Not really. If I'm writing stuff for servers nearby, then vi or vim is
flexible enough to allow me to do all that, and I often will, but what I
might be writing might end up only ed'able (no pun intended) later on, so
certain things have to be thought about for certain applications. For me, a
'for' loop works better in that environment like this:

for(
i = 0;
i < top_of_count;
i++
){

...

}

Which I dare say you won't find on any other sites, and you probably
wouldn't use yourself. Indenting is fine, but the idea behind this is that
in ed I can do say '/i++' and it will find the above line, which I can
replace with 's/i/i = a' to produce the line 'i = a++', but perhaps with
some escaping on the command to be safe. Seems weird, but sometimes it needs
to be done that way. Thankfully not very often. :-)
 
> When every keystroke counts, especially during editing itself, you would
> probably have a more parsimonious style.

See above. Code comments are incredibly important to some of the stuff I do,
and readability is pretty important. However, tightness is kind of important
as well. I wouldn't go so far as to describe it as parsimonious though. :-)

Thankfully I get to work on easier projects as well, which means I don't
have to write code like the above all the time. :-)
 
> This is why they tell us we should all learn our way around vi because
> it is *always* there, unlike other editors, and it was *designed* for
> just this kind of environment (slow terminals, odd settings, etc).
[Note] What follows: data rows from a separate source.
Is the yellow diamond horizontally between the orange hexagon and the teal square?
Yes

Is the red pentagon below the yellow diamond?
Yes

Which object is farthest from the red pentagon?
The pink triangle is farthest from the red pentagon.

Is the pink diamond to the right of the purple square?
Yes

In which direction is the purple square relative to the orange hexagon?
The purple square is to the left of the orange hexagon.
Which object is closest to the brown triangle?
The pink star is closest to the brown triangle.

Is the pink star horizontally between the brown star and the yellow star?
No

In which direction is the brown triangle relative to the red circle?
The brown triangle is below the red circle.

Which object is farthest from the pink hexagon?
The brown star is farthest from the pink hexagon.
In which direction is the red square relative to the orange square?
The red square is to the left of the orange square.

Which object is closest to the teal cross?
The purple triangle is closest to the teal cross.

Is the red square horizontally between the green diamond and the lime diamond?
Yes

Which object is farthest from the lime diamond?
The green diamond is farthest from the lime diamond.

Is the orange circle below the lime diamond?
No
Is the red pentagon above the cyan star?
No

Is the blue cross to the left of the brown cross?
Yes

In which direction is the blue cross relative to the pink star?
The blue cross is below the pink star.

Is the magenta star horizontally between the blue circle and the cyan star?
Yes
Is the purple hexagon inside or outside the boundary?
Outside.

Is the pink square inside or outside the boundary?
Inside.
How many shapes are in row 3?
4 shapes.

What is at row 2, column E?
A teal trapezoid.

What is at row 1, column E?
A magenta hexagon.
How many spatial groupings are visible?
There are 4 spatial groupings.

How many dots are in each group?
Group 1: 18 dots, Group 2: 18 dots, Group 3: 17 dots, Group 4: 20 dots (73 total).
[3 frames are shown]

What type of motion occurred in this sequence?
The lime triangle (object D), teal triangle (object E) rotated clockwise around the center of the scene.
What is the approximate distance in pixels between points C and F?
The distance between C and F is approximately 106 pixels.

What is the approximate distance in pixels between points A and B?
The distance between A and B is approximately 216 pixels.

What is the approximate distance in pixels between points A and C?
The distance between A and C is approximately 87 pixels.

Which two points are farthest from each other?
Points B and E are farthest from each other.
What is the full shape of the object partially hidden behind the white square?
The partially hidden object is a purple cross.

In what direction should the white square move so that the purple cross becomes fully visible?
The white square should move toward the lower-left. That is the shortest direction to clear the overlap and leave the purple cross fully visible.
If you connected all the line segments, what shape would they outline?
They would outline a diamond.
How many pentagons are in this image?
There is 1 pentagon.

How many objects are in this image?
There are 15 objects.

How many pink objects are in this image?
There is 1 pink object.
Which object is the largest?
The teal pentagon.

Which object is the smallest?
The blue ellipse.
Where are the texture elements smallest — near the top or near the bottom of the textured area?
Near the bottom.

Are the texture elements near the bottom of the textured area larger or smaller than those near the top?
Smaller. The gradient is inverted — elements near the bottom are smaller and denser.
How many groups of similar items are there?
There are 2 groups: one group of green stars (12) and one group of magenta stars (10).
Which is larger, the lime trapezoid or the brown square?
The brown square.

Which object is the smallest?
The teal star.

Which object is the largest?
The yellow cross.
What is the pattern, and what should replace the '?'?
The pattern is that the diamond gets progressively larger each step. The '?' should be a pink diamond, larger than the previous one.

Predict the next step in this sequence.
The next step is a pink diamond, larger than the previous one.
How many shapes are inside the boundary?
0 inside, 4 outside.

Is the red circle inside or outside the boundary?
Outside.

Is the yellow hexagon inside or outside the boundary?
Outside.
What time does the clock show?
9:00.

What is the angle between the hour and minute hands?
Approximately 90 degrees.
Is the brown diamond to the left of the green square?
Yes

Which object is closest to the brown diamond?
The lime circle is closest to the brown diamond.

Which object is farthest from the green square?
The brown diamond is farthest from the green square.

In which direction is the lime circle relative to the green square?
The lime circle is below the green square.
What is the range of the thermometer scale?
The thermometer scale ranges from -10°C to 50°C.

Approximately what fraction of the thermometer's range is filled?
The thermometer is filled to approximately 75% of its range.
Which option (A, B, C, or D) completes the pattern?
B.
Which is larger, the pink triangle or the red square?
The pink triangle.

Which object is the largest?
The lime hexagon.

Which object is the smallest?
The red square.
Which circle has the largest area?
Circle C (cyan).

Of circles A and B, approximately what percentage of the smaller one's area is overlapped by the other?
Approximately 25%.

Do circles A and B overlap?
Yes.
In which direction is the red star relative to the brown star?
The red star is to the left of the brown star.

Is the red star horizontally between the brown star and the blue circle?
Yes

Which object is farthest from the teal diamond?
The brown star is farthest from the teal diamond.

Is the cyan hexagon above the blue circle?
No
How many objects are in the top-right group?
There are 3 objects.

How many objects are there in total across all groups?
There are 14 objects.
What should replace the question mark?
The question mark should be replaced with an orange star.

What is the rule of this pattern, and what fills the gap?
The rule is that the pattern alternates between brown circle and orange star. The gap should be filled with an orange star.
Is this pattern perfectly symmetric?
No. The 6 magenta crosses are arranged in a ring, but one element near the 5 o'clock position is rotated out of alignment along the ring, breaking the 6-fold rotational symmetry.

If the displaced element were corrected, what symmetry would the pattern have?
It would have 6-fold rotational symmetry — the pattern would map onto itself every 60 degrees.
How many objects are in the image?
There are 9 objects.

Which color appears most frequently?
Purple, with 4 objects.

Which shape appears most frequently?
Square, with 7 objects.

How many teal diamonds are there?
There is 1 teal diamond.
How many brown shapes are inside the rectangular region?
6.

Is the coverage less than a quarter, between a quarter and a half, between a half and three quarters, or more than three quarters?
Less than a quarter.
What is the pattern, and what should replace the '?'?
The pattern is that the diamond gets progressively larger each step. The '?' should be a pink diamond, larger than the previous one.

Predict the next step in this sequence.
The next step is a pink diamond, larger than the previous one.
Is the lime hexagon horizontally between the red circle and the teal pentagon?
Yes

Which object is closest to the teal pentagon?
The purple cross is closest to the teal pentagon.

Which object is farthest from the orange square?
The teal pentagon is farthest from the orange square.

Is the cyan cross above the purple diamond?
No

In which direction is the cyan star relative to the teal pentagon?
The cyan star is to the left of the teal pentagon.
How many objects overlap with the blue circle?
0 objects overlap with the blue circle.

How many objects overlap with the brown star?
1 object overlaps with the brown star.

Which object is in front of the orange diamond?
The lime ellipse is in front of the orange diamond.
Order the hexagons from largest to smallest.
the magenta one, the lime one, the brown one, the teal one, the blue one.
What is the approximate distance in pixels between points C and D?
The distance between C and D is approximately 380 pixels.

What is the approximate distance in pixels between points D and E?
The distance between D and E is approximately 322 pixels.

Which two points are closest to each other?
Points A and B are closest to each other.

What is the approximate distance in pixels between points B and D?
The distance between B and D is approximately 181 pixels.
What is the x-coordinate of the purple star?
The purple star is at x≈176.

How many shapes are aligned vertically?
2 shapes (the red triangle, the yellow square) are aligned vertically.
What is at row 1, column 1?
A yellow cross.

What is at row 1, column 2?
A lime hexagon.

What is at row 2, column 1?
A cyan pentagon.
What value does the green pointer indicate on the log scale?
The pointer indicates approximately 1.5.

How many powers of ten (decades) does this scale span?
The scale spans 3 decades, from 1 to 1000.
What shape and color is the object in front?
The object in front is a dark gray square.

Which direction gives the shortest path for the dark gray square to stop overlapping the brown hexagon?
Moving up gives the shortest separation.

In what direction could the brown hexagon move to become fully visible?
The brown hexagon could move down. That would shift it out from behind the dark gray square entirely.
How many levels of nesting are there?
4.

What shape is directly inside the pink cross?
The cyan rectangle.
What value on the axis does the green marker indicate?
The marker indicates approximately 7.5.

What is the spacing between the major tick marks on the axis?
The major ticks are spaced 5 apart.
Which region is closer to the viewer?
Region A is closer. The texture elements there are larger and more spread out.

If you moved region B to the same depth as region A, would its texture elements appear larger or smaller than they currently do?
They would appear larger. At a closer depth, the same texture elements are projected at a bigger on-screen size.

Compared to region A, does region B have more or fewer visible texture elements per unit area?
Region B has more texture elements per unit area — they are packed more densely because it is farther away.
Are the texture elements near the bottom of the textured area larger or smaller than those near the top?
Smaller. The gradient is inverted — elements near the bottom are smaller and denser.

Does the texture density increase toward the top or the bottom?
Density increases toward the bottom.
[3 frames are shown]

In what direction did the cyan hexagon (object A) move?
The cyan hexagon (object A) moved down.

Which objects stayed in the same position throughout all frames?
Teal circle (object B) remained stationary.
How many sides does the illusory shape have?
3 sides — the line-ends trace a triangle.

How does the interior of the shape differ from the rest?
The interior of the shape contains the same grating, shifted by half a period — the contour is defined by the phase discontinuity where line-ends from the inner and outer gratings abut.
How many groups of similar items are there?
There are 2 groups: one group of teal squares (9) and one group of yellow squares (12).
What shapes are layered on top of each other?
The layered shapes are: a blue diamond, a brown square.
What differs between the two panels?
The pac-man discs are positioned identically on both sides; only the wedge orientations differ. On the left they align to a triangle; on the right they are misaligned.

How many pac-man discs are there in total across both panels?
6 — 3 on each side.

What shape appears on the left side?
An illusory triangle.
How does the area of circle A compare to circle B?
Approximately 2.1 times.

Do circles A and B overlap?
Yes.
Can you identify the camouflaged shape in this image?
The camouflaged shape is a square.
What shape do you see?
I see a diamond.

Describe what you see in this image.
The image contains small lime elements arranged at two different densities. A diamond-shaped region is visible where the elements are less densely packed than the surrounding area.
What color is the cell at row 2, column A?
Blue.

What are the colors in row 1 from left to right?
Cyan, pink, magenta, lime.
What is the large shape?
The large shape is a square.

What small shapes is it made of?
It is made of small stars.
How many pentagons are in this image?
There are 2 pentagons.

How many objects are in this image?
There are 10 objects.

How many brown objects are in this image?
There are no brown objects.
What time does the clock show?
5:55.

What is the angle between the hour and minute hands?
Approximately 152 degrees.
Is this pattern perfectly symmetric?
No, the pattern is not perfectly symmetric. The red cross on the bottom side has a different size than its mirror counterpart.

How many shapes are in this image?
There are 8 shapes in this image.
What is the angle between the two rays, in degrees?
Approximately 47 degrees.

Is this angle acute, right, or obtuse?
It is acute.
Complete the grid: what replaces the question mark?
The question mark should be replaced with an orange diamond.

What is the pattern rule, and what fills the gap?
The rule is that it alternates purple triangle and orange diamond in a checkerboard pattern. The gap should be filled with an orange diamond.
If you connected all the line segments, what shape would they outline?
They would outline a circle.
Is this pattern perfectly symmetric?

Absolutely. It's also quite easy to pick up after a while. I remember having
to spend a good few weeks getting my head around h, j, k and l though and
probably wasted many hours trying to get my cursor to go in the direction I
needed it in. :-)
 
> I finally took several people's advice.  I didn't give up VI, but emacs
> is amazing for big, complicated jobs.

I always hate the emacs bigotry though - when you're a vi-man and it's made
known, the tone of voice that I sometimes encounter is most annoying. But
then, I also run Zeus as my webserver, exim as my MTA, and my FTP is all
handled out of SQL tables. I get a lot of people telling me I'm not doing
things 'right'.

I shall look at emacs again soon though and see if I can get the hang of it.